Deep Brain Stimulation


Deep brain stimulation (DBS) is a treatment for a variety of diseases, including Parkinson's disease, essential tremor, dystonia and obsessive compulsive disorder.

DBS works by changing electrical activity in the brain in a controlled manner. A DBS system has three components:

  • Small wires, called leads or electrodes, are placed in a targeted area in the brain.
  • An insulated wire, called an extension, is passed under the skin of the head, neck and shoulder to connect the lead to the neurostimulator or battery pack.
  • The neurostimulator — also called a pulse generator, battery pack or brain pacemaker — delivers precise doses of electricity to stimulate the brain. It is usually implanted under the skin near the collarbone.

Who is a candidate for DBS?

Patients being considered for DBS will have an evaluation to be certain that it will be a safe and effective treatment. You may be an ideal candidate for DBS if:

  • Medications have not been able to control your symptoms.
  • You are cognitively healthy. Those with dementia or significant memory problems are not good candidates for DBS. Surgery can make these conditions worse. Neuropsychological testing is used to help determine if someone is a candidate for DBS.
  • You do not have a serious heart or lung problem or other chronic illness that makes surgery too risky.

Placing the DBS system

Your neurosurgery care team will help you prepare for your surgery, hospitalization and recovery. They will tell you where to go and what specifically to expect during the procedures.

During the preparation phase:

  • Bring all medications and their exact dosages to your pre-operative appointment. You should also bring any vitamins, minerals or other supplements you take.
  • Discuss with your neurosurgeon whether you should stop taking medicine that might thin your blood, and, if so, when. This includes aspirin, Plavix, indomethacin, Coumadin and many herbal supplements.
  • Be sure to follow all instructions from your care team the night before your surgery. You will not be able to eat or drink anything starting at midnight before your surgery. Also, you will have to stop certain medications.

First procedure

The wires, or leads, are placed during the first surgery. You will be fitted with a frame that allows the surgeon to precisely place the DBS leads. You will have an imaging scan to make sure the frame is fitted properly. These scans also guide your surgeon in placing the leads.

During the surgery, some patients are asleep and others are kept awake so the placement of the leads may be fine-tuned.

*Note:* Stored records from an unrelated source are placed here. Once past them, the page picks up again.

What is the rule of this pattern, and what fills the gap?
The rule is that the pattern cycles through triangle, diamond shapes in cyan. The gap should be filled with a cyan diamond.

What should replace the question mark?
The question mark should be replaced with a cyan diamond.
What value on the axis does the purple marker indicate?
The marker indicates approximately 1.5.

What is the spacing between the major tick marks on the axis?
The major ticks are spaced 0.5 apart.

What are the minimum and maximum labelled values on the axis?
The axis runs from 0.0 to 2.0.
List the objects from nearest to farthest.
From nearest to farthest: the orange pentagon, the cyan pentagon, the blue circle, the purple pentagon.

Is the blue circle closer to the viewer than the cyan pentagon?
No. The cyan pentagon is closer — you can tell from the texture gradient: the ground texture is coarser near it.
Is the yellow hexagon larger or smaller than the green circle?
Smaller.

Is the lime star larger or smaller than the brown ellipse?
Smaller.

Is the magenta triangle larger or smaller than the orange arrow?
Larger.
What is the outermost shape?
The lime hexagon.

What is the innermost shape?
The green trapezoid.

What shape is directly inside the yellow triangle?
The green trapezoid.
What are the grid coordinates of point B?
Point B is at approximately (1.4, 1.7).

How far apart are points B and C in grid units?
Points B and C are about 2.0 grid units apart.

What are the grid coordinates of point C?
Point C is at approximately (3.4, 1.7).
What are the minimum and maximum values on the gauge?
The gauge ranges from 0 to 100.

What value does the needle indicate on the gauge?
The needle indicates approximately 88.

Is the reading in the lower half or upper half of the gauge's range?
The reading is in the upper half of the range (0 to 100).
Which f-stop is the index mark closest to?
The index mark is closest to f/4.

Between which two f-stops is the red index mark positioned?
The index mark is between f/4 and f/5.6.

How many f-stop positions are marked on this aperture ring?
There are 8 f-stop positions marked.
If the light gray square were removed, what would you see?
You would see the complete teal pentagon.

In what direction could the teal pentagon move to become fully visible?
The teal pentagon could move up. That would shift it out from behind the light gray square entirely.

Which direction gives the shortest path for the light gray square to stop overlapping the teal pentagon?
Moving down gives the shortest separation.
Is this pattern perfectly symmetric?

Patients typically go home the next day.

Your neurosurgeon and neurologist may decide that two wires (one on each side) are better for your case. If so, you will return the following week for another surgery for placement of the second wire, or lead.

Second procedure

The second procedure places the neurostimulator, or battery pack. Typically, it is performed three to five days after the initial surgery to place the leads. You will be given an anesthetic so you will sleep through the procedure. The battery pack is placed just below the collarbone and attached to the leads with a wire that runs under the skin.

This procedure is usually performed on an outpatient basis, and you will go home the same day.

Starting DBS treatment

Treatment using DBS usually begins about three to four weeks after the system is surgically implanted and can last from one to two hours.

  • Your programming neurologist will check the battery pack to make sure it and the contacts in the lead wires are working correctly. They will program the device through multiple settings to determine which settings will work the best for you. You may have to take your medications during this visit to see the effect of stimulation and medication together.
  • Your medication may be adjusted, and you may take lower doses than you did previously.
  • You may have follow-up visits as frequently as every two to four weeks until the right setting is found. As your symptoms stabilize, your visits will take place every few months.

This information is provided for patient use and is intended only as a general overview for this procedure. Any questions or concerns should be discussed directly with your physician.